Chapter 6
Use of Neuromuscular Blocking Agents
Physiology of Neuromuscular Excitation
Acetylcholine (ACh) is the primary chemical messenger responsible for mediating neuromuscular transmission. ACh serves as the messenger not only for neural communication at the neuromuscular junction but also for many central nervous system pathways, autonomic ganglia, and postganglionic parasympathetic nerve endings. When a nerve impulse arrives at the nerve terminal of the neuromuscular junction, intracytoplasmic vesicles containing ACh fuse with the nerve cell membrane, and the contents are released into the synapse. The ACh binds to the nicotinic ACh receptor (AChR) on the muscle cell, causing a conformational change and increasing the cellular permeability to sodium. When a sufficient number of sodium channels open, the transmembrane potential exceeds −50 mV and, as a result, the membrane depolarizes, creating an action potential that propagates to the entire motor unit and results in muscular contraction. The process of contraction requires calcium and is inhibited by magnesium.
Mechanism of Neuromuscular Blocking Drugs
Depolarizing Neuromuscular Blocking Drugs (D-NMBDs)

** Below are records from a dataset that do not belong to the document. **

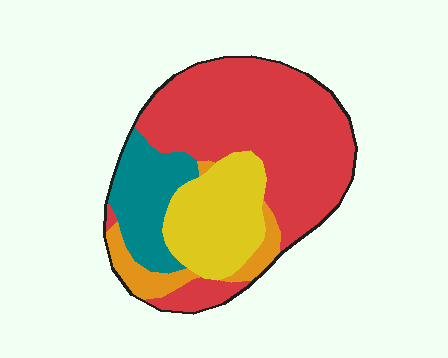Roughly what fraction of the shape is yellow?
Yellow takes up about one fifth (1/5) of the shape.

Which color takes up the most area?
Red, at roughly 55%.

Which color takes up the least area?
Orange, at roughly 10%.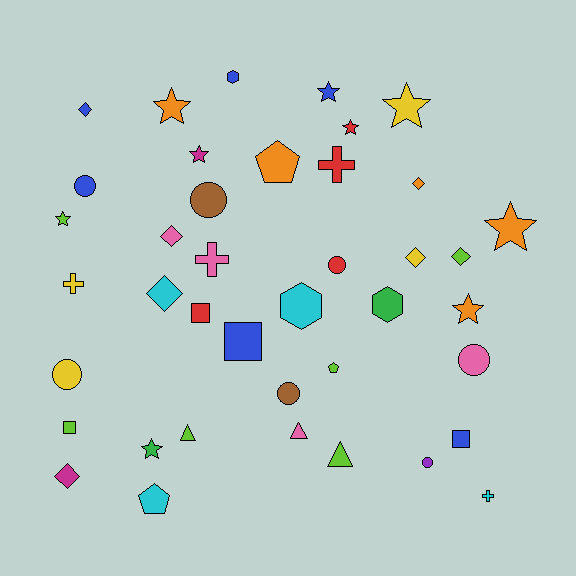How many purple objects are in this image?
There is 1 purple object.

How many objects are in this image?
There are 40 objects.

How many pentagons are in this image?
There are 3 pentagons.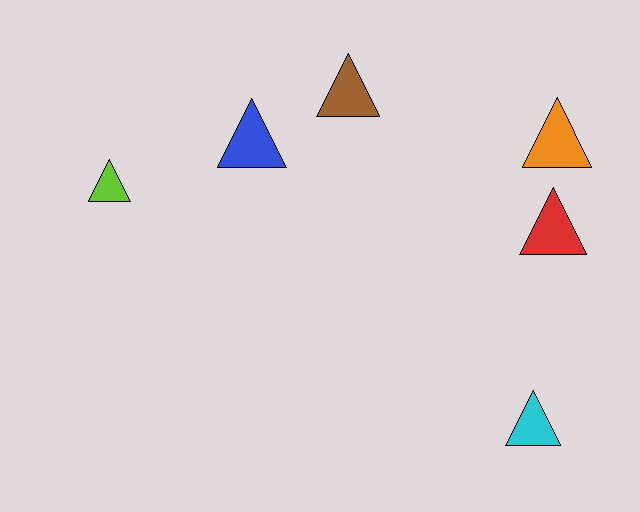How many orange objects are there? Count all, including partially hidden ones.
There is 1 orange object.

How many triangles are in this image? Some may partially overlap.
There are 6 triangles.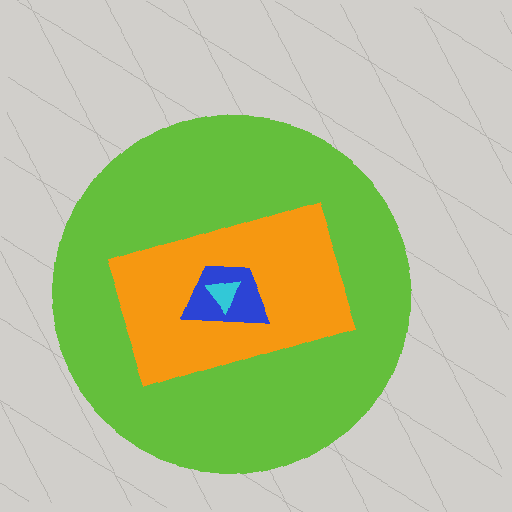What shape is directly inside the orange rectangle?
The blue trapezoid.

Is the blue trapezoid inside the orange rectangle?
Yes.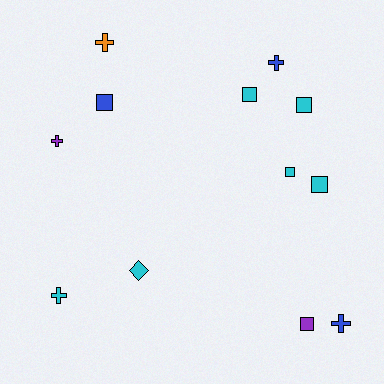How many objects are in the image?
There are 12 objects.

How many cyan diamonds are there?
There is 1 cyan diamond.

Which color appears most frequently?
Cyan, with 6 objects.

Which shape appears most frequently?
Square, with 6 objects.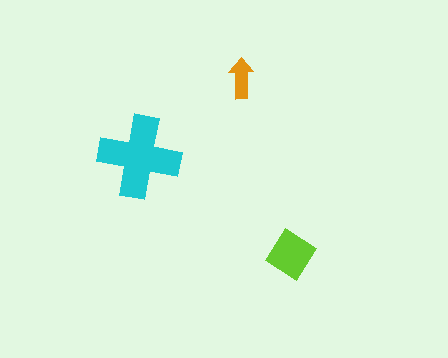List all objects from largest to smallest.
The cyan cross, the lime diamond, the orange arrow.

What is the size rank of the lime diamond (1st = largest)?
2nd.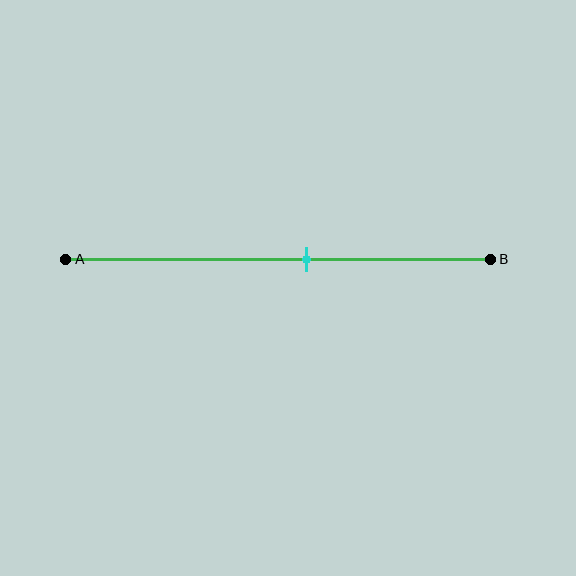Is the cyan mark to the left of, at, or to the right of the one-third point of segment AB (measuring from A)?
The cyan mark is to the right of the one-third point of segment AB.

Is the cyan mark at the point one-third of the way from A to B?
No, the mark is at about 55% from A, not at the 33% one-third point.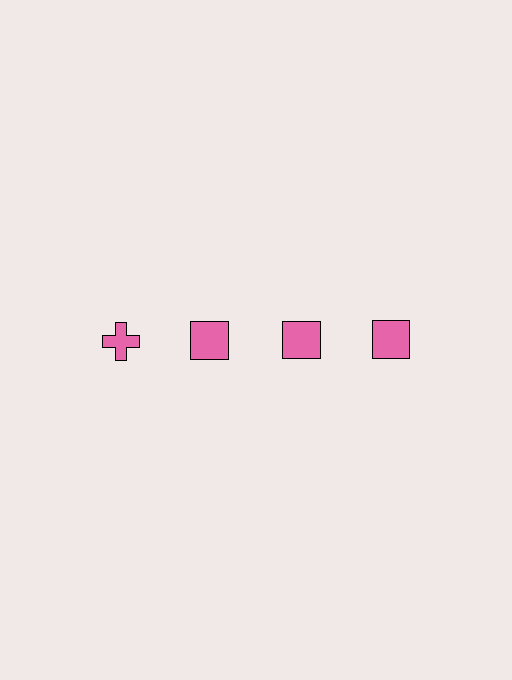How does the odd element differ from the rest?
It has a different shape: cross instead of square.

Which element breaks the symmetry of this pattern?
The pink cross in the top row, leftmost column breaks the symmetry. All other shapes are pink squares.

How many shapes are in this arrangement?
There are 4 shapes arranged in a grid pattern.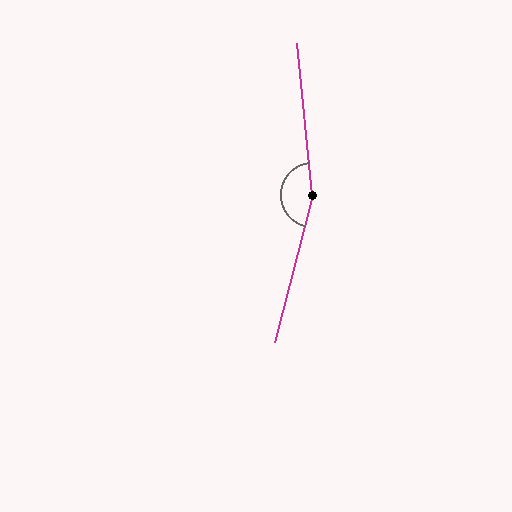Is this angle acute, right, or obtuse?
It is obtuse.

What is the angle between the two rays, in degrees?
Approximately 160 degrees.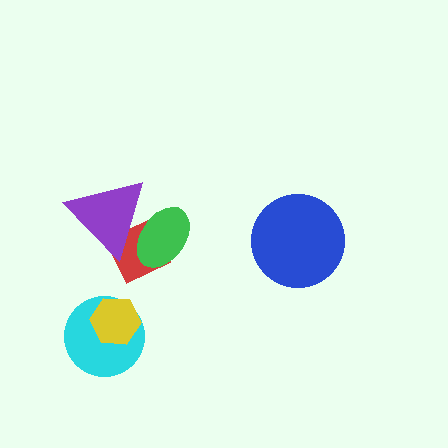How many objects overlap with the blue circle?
0 objects overlap with the blue circle.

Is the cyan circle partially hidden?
Yes, it is partially covered by another shape.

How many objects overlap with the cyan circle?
1 object overlaps with the cyan circle.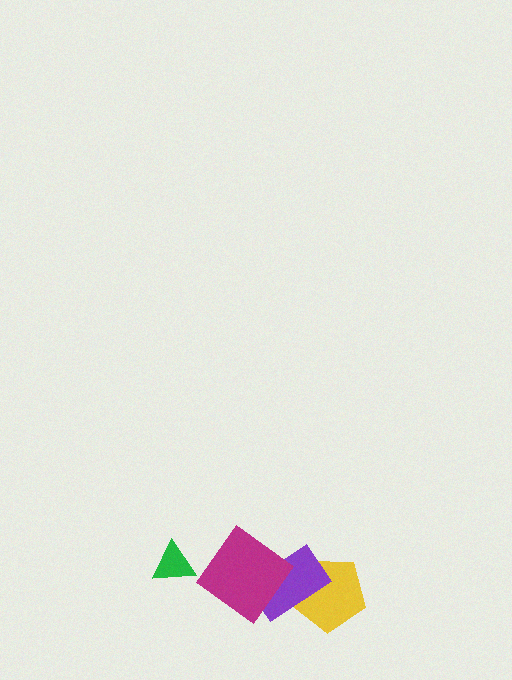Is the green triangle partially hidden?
No, no other shape covers it.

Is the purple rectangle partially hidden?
Yes, it is partially covered by another shape.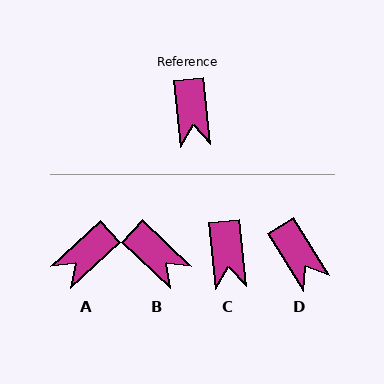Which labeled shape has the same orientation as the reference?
C.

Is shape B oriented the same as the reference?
No, it is off by about 40 degrees.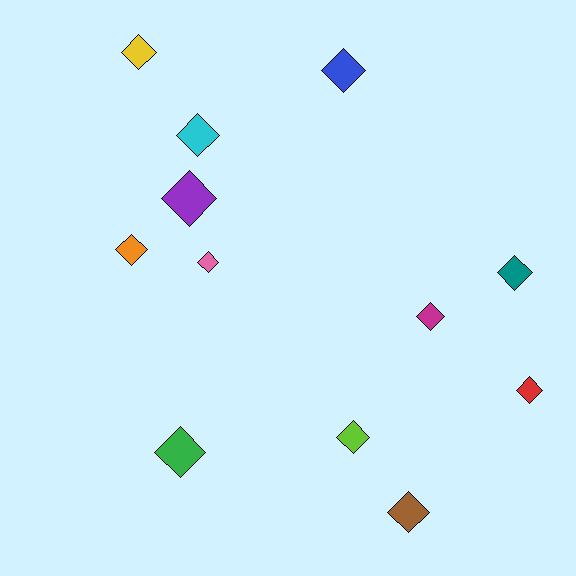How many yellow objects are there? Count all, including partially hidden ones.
There is 1 yellow object.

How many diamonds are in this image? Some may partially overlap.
There are 12 diamonds.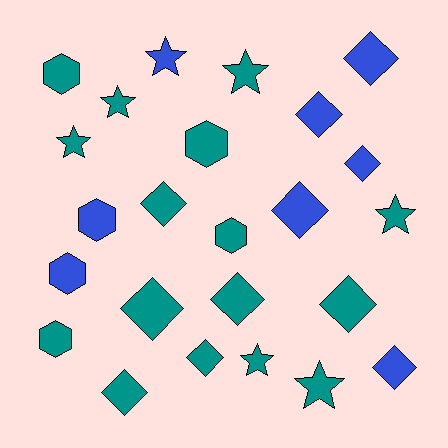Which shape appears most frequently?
Diamond, with 11 objects.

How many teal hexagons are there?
There are 4 teal hexagons.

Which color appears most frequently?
Teal, with 16 objects.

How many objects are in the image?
There are 24 objects.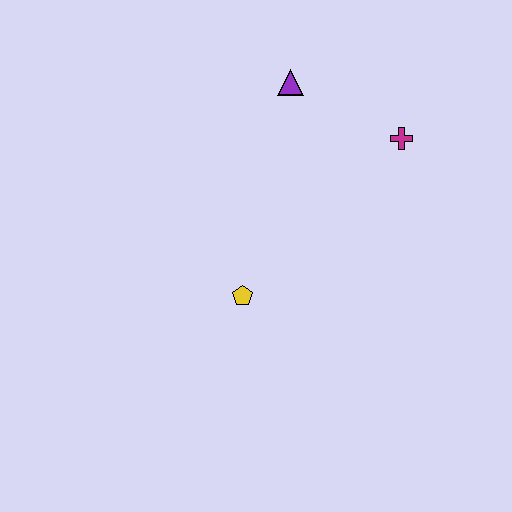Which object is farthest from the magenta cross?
The yellow pentagon is farthest from the magenta cross.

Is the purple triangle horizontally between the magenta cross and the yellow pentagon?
Yes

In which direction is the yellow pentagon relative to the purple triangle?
The yellow pentagon is below the purple triangle.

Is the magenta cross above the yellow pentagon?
Yes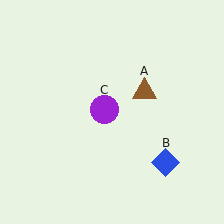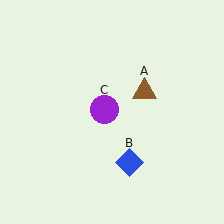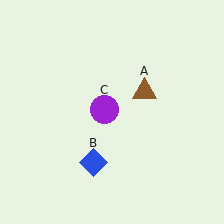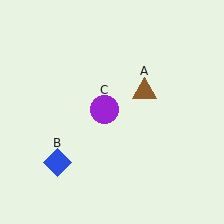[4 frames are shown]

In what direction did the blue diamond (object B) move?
The blue diamond (object B) moved left.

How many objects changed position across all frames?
1 object changed position: blue diamond (object B).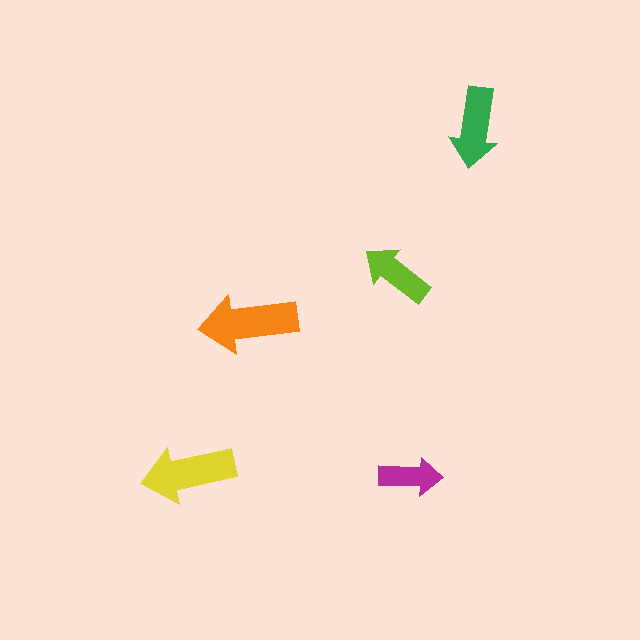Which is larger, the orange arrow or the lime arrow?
The orange one.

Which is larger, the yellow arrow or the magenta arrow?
The yellow one.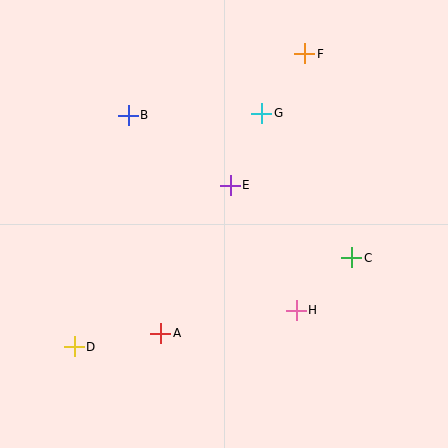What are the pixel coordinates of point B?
Point B is at (128, 115).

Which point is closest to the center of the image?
Point E at (230, 185) is closest to the center.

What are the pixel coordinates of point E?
Point E is at (230, 185).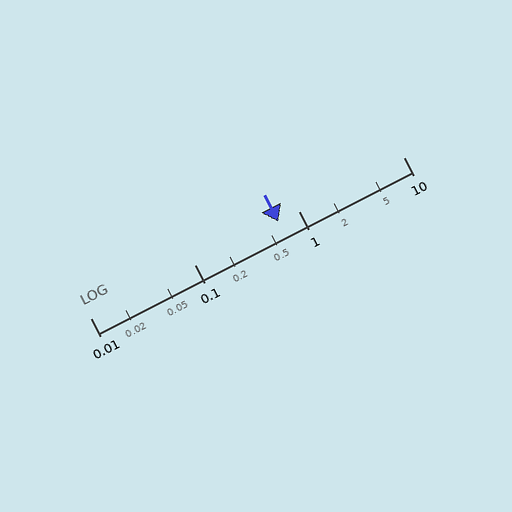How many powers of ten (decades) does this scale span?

Of note, succinylcholine has potentially dangerous cardiac side effects that may preclude its use in some critically ill patients. Arrhythmias caused by autonomic stimulation (via nicotinic receptors on both sympathetic and parasympathetic ganglia) include sinus tachycardia, sinus bradycardia, junctional rhythms, and sinus arrest. Marked hyperkalemia following succinylcholine administration can lead to ventricular fibrillation or asystole. In most individuals, an increase in serum potassium level of 0.5 mEq/L is expected. This rise in serum potassium results from the depolarization of ACh receptors (primarily extrajunctional) and subsequent potassium release from muscle cells. Patients who have sustained denervation injuries or disorders (e.g., spinal cord transection, amyotrophic lateral sclerosis [ALS]) may have a much larger increase in serum potassium concentration, to the point of hyperkalemic cardiac arrest, if given succinylcholine. Patients with recent burns and muscular dystrophies are also at risk of life-threatening hyperkalemia after succinylcholine. Although renal failure per se is not a contraindication to succinylcholine use, its use is contraindicated in patients with hyperkalemia resulting from renal failure or other etiologies (e.g., digoxin toxicity [see Chapters 39 and 81]). Labeling by the Food and Drug Administration (FDA) also indicates cautious use in patients with renal failure because of prolongation of the blockade.